2016 was a year that I would never want to revisit, but man it sure did encourage me to grow up.

Not gonna lie, I probably cried more this year than any since I was a hormone-riddled-boy-crazy teenager. But in spite of all the challenges, a lot of good came out of it too.

A Few Reasons Why 2016 Didn’t Totally Suck

  • After years of hand-wringing about our finances, we finally bit the bullet and renovated the house. We have a dishwasher! And a kitchen with an intuitive layout! What a concept!
  • I perfected my hustle and became self-employed and ended up making more money than I ever have before while working ~25 hours/week.
  • I’ve never considered myself an organized person, but this year I proved myself wrong. My time management skills are OFF THE HOOK! I never missed a deadline, even when we were back-and-forth to DC nearly every day while Bruce was in the hospital. I’m the queen of analog calendars and to-do lists. So long as I write it down, I can accomplish anything!
  • Conrad and I were able to love and support each other even through the most trying times. We strengthened and deepened our relationship in really incredible ways. It’s pretty amazing to be part of a relationship that’s based on a deep appreciation for each other. We both know how lucky we are and I am so grateful for the strong foundation that we built for our marriage this year.
  • I gained a ton of self-confidence in my professional abilities. I’ve always had pretty low self-esteem when it comes to work and this year I’ve learned that I do bring a lot to the table, I have a valuable skill-set, and I know how to make clients happy. Turns out that living through the worst can really bring out the best in you.

Ch-Ch-Ch-Ch-Chaaaaanges!

I loved the flexibility of freelancing, but with the impending Trump presidency I’ve realized that now I need some stability. And health insurance that isn’t at risk of disappearing. And a retirement account because lololsocialsecuritylolol. Freelancing in 2016 set me up right and now I’m ready to further my career in other ways.

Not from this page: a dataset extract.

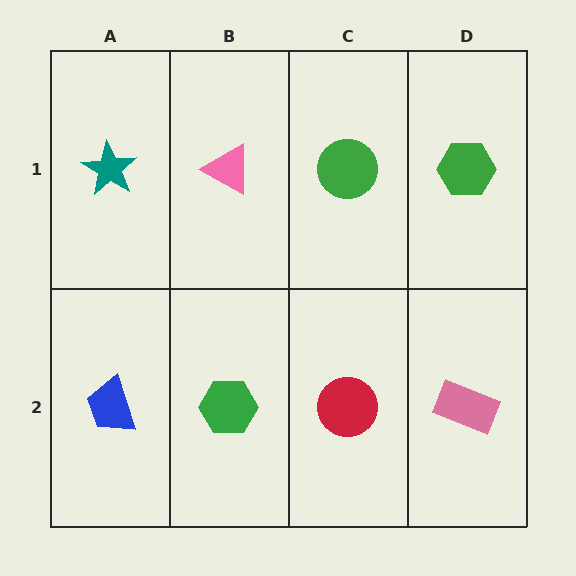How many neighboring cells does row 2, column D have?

I managed to land my dream full-time job that starts in a couple of weeks. To top it all off, I’ve also accepted an incredible opportunity to work as a consultant for a foundation that’s doing amazing work. It’ll be a bit of a balancing act to juggle two new roles at the same time, but I thrive under stress so I’m looking forward to pushing myself professionally this year.

Heading into the new year, I want to continue building on the progress I made in 2016. On January 1st I decided to start a bullet journal to help me keep track of my goals and accomplishments.

2016 bullet journal
Next goal: Make my pages prettier.

Bring It On, 2017

Here are some of the themes that I want to focus on in the coming year:

  • Spend more time creating, less time consuming. Social media takes up way too much of my time. Endlessly scrolling through Twitter and Facebook just make me feel bad about the world and bad about myself for procrastinating. I want to use my time more mindfully by spending more of it making things, learning things, and tapping into my creativity.
  • Cultivate community. Conrad and I both stopped drinking almost completely last year and while it’s been great for our health, it’s definitely had an impact on our social life. Combined with all of the overwhelming emotional stuff we’ve been going through, we basically spent the year being hermits. In 2017, I want to be better about building new relationships and strengthening the ones I hold dear.
  • Become more organized. In 2016, I got really good at keeping my professional life in order. Now it’s time to apply those skills to my personal life. I’m obsessed with my bullet journal and I’m determined to stop being such a Luddite and actually maintain a shared Google calendar with Conrad this year.
  • Prioritize my heart health. I’ve finally come to a point where I really love my body. I’m  comfortable with my curves and I don’t care about losing weight or fitting into a smaller dress size. What I do care about is making sure that my heart won’t give out on me because I forgot to put it to work for a decade. This year, I want my love for my body to guide my eating and exercising habits.